On Tuesday, Kelly sought to soften the news that the U.S. Supreme Court had refused to intervene and overturn the election results in Pennsylvania, saying Trump’s chances of victory were increasing despite the string of legal defeats. “Getting warmer,” Kelly told his viewers. “These lawsuits are coming together. There are a lot of fake news headlines out there right now saying that the Pennsylvania situation is over. It is not. It is alive and well.”

Meanwhile, hours earlier on CNN, attorney, Trump critic and Kellyanne’s husband George Conway correctly predicted that the high court would not agree to take up the Pennsylvania case.

“There is no way that any court today, after these states, including Pennsylvania, certified their electors to the archivist of the United States, that they’re going to overturn the certification and order that a new election be held, which is essentially the relief that they’re seeking, which is completely insane, and they are not going to do that at any point in time,” Conway said.

Trump has now pinned his hopes on a case brought directly to the Supreme Court by the attorney general of Texas, and joined by 17 other red states, seeking to have the votes thrown out in four other states that voted for Biden. Conway’s opinion of this tactic was concise.

“The notion that the Supreme Court is going to have a litigation where states are attacking each other’s rules for choosing electors is insane,” he said.

But Team Trump’s dismal postelection court record, and its long-shot hopes that the Texas case could reverse the president’s November defeat, almost seem beside the point for many in the MAGA tribe.

At a rally in Valdosta, Ga., on Saturday for Sens. Kelly Loeffler and David Perdue, many Trump supporters echoed the president’s view that Biden’s victory was attributable to fraud.

“I don’t believe that Biden won [the election],” Miles Cook told Yahoo News. “I think it’s been cheated, and I think Trump will become the next president.”

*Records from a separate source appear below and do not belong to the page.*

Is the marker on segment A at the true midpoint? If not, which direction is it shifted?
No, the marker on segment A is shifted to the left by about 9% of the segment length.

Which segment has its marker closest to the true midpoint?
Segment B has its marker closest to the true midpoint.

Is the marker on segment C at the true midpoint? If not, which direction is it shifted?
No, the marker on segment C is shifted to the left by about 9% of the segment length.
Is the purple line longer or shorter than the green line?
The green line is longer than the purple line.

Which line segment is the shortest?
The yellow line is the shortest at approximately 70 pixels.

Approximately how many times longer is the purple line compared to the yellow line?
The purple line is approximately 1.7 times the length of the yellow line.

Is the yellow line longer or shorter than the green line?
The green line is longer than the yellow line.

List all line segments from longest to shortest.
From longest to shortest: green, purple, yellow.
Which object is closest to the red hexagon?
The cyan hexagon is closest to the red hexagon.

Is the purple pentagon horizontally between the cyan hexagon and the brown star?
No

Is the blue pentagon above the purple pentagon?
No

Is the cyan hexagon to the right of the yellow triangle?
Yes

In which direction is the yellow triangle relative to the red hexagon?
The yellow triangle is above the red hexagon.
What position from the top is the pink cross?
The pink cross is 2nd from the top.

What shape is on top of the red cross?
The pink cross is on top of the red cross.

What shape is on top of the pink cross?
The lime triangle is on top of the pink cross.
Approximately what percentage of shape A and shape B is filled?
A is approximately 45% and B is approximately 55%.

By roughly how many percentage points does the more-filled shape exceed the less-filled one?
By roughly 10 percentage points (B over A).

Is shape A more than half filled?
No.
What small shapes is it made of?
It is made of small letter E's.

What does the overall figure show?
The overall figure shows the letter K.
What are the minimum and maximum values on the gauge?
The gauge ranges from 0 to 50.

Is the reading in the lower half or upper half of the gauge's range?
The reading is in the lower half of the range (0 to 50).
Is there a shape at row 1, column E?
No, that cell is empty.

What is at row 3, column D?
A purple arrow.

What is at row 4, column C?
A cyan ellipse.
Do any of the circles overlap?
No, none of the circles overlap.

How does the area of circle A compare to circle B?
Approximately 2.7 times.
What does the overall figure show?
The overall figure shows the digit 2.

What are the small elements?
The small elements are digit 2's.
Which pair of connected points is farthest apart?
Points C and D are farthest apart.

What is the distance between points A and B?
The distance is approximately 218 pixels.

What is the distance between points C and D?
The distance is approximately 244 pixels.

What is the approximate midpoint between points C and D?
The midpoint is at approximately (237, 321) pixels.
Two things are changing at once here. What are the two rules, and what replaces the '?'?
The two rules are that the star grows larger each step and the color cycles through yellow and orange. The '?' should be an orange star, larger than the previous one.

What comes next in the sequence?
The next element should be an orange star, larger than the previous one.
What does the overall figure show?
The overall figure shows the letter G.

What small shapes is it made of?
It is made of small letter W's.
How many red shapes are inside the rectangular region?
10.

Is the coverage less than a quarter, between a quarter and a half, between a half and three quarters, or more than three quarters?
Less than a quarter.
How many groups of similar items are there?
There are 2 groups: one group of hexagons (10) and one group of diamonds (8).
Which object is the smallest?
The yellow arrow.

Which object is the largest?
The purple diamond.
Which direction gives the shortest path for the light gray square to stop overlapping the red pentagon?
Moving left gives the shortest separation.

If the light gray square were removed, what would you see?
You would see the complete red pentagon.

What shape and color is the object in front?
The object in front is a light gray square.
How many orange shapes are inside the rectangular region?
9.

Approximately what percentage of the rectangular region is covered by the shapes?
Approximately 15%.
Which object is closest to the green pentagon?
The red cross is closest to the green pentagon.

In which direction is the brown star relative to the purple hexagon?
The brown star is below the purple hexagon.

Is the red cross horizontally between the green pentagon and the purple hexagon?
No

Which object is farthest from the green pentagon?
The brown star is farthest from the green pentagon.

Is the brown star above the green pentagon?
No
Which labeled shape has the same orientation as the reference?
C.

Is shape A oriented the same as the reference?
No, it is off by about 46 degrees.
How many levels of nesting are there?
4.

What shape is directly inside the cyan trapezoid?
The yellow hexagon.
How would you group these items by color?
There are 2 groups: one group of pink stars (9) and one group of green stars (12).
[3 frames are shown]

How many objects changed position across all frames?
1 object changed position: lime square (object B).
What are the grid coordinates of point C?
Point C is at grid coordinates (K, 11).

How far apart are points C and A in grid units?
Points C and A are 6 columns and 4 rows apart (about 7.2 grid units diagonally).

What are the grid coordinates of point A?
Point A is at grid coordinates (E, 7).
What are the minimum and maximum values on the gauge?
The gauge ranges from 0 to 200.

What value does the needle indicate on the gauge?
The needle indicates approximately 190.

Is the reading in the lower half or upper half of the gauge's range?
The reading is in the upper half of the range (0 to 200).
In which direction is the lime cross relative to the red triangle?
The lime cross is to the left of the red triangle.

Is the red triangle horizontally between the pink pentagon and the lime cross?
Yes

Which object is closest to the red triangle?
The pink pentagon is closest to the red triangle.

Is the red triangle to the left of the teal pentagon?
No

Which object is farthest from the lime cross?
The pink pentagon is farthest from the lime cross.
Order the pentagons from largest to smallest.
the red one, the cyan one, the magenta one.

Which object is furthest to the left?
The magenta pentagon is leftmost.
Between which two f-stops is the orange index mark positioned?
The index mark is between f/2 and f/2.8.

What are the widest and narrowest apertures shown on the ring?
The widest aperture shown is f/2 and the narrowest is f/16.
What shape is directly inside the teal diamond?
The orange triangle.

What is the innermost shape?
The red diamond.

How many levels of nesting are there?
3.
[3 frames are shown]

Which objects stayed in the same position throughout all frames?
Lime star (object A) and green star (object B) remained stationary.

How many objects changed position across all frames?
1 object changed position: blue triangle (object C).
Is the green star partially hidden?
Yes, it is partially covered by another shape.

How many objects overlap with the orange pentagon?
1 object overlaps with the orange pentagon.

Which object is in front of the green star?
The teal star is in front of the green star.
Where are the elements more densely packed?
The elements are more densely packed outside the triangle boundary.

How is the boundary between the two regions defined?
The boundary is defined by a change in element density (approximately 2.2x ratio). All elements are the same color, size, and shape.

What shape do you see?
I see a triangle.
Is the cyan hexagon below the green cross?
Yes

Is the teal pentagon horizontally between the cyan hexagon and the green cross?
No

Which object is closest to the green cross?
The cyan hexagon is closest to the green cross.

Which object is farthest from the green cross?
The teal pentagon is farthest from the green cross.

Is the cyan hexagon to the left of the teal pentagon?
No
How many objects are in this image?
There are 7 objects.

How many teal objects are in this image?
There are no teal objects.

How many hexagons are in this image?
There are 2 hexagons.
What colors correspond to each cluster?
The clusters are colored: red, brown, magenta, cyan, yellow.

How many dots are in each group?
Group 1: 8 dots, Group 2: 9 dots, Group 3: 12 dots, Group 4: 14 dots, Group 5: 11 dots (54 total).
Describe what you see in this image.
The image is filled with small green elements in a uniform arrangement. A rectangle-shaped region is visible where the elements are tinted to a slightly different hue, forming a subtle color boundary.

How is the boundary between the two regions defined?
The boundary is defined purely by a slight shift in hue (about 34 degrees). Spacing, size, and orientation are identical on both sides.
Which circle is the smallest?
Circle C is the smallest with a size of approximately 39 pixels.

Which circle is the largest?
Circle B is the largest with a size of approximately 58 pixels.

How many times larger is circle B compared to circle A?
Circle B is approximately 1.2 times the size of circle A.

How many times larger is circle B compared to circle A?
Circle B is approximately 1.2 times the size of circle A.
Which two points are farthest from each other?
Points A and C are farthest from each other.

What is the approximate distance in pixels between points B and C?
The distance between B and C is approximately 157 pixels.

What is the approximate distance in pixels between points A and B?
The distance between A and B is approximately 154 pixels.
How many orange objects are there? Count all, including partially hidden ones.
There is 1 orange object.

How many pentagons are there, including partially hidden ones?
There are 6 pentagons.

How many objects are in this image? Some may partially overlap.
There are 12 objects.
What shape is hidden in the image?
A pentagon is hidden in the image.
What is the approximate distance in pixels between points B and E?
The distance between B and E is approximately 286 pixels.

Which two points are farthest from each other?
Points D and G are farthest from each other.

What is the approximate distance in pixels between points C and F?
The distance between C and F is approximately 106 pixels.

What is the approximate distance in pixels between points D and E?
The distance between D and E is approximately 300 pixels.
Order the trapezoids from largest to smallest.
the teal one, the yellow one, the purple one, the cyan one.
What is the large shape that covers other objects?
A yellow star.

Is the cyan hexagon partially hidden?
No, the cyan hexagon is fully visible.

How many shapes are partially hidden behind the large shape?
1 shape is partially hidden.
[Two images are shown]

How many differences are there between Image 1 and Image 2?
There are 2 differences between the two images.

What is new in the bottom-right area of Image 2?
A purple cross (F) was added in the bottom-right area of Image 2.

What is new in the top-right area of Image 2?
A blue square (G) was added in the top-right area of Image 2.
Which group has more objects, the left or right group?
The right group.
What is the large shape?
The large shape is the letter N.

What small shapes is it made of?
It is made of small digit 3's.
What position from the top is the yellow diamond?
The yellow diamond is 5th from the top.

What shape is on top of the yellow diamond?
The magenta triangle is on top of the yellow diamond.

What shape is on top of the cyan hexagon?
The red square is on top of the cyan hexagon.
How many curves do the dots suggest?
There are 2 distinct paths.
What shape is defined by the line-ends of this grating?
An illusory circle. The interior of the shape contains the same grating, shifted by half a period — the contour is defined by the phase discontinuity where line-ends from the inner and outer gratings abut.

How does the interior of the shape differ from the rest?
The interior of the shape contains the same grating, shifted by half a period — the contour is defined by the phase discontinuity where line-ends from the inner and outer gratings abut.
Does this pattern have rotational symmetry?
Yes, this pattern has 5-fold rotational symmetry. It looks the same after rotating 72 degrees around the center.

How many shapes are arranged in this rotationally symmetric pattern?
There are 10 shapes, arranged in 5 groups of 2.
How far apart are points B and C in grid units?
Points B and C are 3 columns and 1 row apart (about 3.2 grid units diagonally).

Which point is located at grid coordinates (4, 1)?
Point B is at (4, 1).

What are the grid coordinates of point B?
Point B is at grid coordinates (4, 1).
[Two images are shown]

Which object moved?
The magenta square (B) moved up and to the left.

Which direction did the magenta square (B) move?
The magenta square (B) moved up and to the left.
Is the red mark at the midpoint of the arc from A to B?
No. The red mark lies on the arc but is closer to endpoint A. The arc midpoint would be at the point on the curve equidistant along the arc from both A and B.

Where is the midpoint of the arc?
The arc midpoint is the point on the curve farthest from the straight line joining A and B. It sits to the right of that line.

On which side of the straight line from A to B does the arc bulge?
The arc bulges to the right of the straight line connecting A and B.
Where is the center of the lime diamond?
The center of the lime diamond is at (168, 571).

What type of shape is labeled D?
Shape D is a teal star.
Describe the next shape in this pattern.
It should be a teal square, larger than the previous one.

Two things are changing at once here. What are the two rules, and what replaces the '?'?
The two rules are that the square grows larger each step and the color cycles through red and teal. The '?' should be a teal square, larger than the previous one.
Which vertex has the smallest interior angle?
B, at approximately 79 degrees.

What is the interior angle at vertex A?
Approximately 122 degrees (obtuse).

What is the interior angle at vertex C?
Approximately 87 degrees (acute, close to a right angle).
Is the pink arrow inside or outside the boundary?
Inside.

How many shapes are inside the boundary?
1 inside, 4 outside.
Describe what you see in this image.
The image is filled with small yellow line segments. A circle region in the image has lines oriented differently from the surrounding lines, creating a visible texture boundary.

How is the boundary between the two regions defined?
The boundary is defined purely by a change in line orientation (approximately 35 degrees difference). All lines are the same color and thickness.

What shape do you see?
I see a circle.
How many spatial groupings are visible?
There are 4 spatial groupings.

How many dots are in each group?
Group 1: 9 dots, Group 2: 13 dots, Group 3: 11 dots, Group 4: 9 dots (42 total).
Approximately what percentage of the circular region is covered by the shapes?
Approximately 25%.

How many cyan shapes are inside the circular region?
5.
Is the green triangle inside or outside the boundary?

On Parler, the upstart social media network to which Trump supporters have been migrating from Twitter and Facebook, the view that Trump won’t be leaving office after Jan. 20 remains widely shared.

“Biden’s only path to victory is if President Trump concedes,” Michael Flynn Jr. wrote on the platform Tuesday. “And President Trump is NOT conceding. The constitution is on our side. #holdtheline #fightlikeflynn”

Flynn, of course, is the son of retired U.S. Army Lt. Gen. Michael Flynn, whom Trump pardoned on Nov. 26, despite his twice pleading guilty to lying to the FBI about his contacts in 2016 with a Russian diplomat.

The hashtags used by Flynn Jr. mirrored a factually challenged call to arms the president posted Wednesday.

https://twitter.com/realDonaldTrump/status/1336691515398250498?s=20

Three days earlier, armed protesters showed up at the home of Michigan Secretary of State Jocelyn Benson, chanting, “Stop the steal.” The certified results in the state show Biden beat Trump by 154,188 votes.

The Trump campaign’s arguments have relied on unverified accounts by poll watchers, Republican observers and ordinary voters who claimed to have witnessed malfeasance at the polls or in the ballot-counting process, and on complicated mathematical calculations meant to prove that a Biden win was statistically improbable. While there is no actual data, collected either before or after the election, that shows it was impossible for Trump to lose, or that Trump received more legal votes than Biden in swing states like Michigan, in an alternate universe where one person reserves the right to be the sole arbiter of what constitutes “fake news,” evidence itself seems beside the point.